Brilliant to see about 40 intrepid Stove folk braving the dark winter evening to come to the Stove Members Gathering/Catch up/Planning; Thing Meeting last Tuesday night.


Old friends and new friends came and it was particularly good to see people who had helped with Back2Back and taken part in the Nithraid. The Stove is all about reaching out and working beyond the arts….in fact there was chat about whether what we are doing is really ‘art’ anyway- and does that matter.

One of the ideas that seemed to catch peoples interest and agreement was that the Stove should be about inspiring people to take charge of their own immediate environment. Too often people think that they are ‘not allowed’ to do things – we hope that our events have an ethos of ‘just do it’ about them and that others will be inspired to follow suit. We believe that people working form the grassroots with independent and locally relevant initiatives is the way that Dumfries with prosper in the future. (Sermon over!)

The evening kicked off with a Welcome led by Will – who invited Katie to talk about Back2Back – The Stove’s project for Guid Nychburris in June. Katie showed John Wallace’s lovely wee film of the event – which you can view here

Linda followed on with a slide show of images for the Nithraid and it was great that other people brought their own pictures to share too – even if the one of Will and Matt hugging in pink T Shirts might not see the light of day again anytime soon! More pictures from Nithraid – here

Nithraid really seems to have caught people’s imagination  – there was a really strong contingent of folk who had taken part and in the race and a collective determination to do it again next year. Mark Zygadlo is leading on this for The Stove and currently working very hard to raise the necessary money for next years event.

Lots of people ask ‘how do I get involved with The Stove?’ – the Nithraid is a great example: The Curatorial Team raised some money to do a Stove project as part of the Environmental Art Festival…..we had a first think about what might be possible and relevant to both our larger programme and that of the Festival. We then put out an invite to Stove Members which said ‘Stove is going to do something for EAFS – it will be connected to the River Nith in some way…if you are interested to be part of this then come along on this day and we’ll all brainstorm ideas together’. About 10 people came to that original meeting…the idea of Nithraid was born and Mark Zygadlo and Stan Bonnar became part of the project team that made the Nithraid happen. 

Along the way other folk were pulled in by word-of-mouth and adverts etc eg Roy Kerr from Nith Navigation and all the folk who took part in the race.
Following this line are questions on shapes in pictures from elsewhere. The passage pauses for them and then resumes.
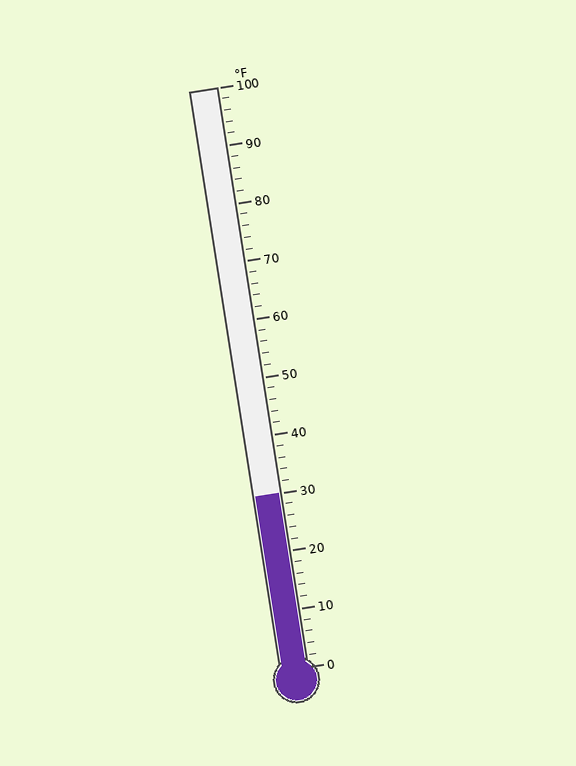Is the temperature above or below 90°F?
The temperature is below 90°F.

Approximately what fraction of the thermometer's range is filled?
The thermometer is filled to approximately 30% of its range.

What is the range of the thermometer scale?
The thermometer scale ranges from 0°F to 100°F.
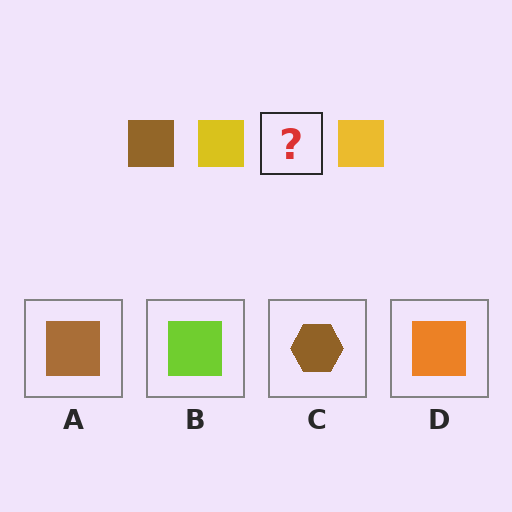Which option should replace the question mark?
Option A.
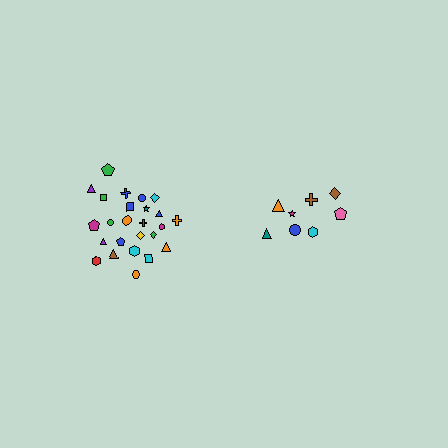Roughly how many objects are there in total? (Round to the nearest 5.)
Roughly 35 objects in total.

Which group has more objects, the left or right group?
The left group.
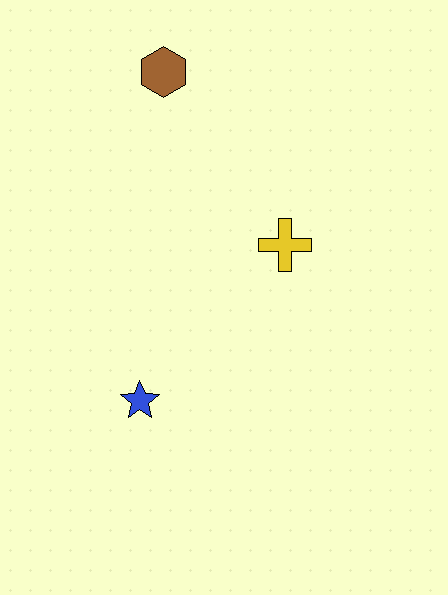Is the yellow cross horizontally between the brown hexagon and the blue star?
No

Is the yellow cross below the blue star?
No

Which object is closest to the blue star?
The yellow cross is closest to the blue star.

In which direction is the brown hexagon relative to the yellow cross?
The brown hexagon is above the yellow cross.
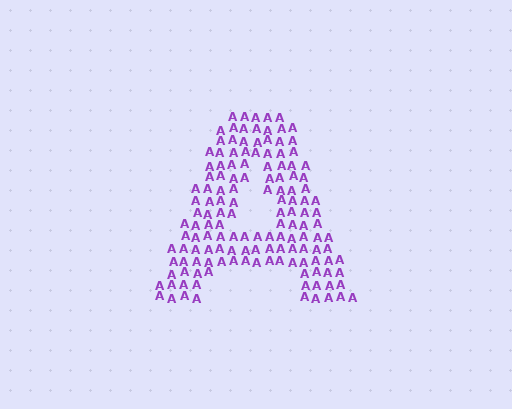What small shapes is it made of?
It is made of small letter A's.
Then closer to the date we put out another call for people to be part of the crew for the day and we were thrilled that about 12 people came and were part of making the whole thing happen on the day (from being part of the scratch band, to catering, to stewarding, to releasing the banners into the water, to helping get the boats out of the water).

Matt then showed some slides from the Environmental Art Festival Scotland – The Stove was part of the team (with Spring Fling and Wide-Open) that thought up and produced the festival. One of the great things about EAFS was the way it provided opportunities for so  many people in D+G to take part and the way different people worked together – just about everyone in the room had been part of EAFS in some way – great feeling!!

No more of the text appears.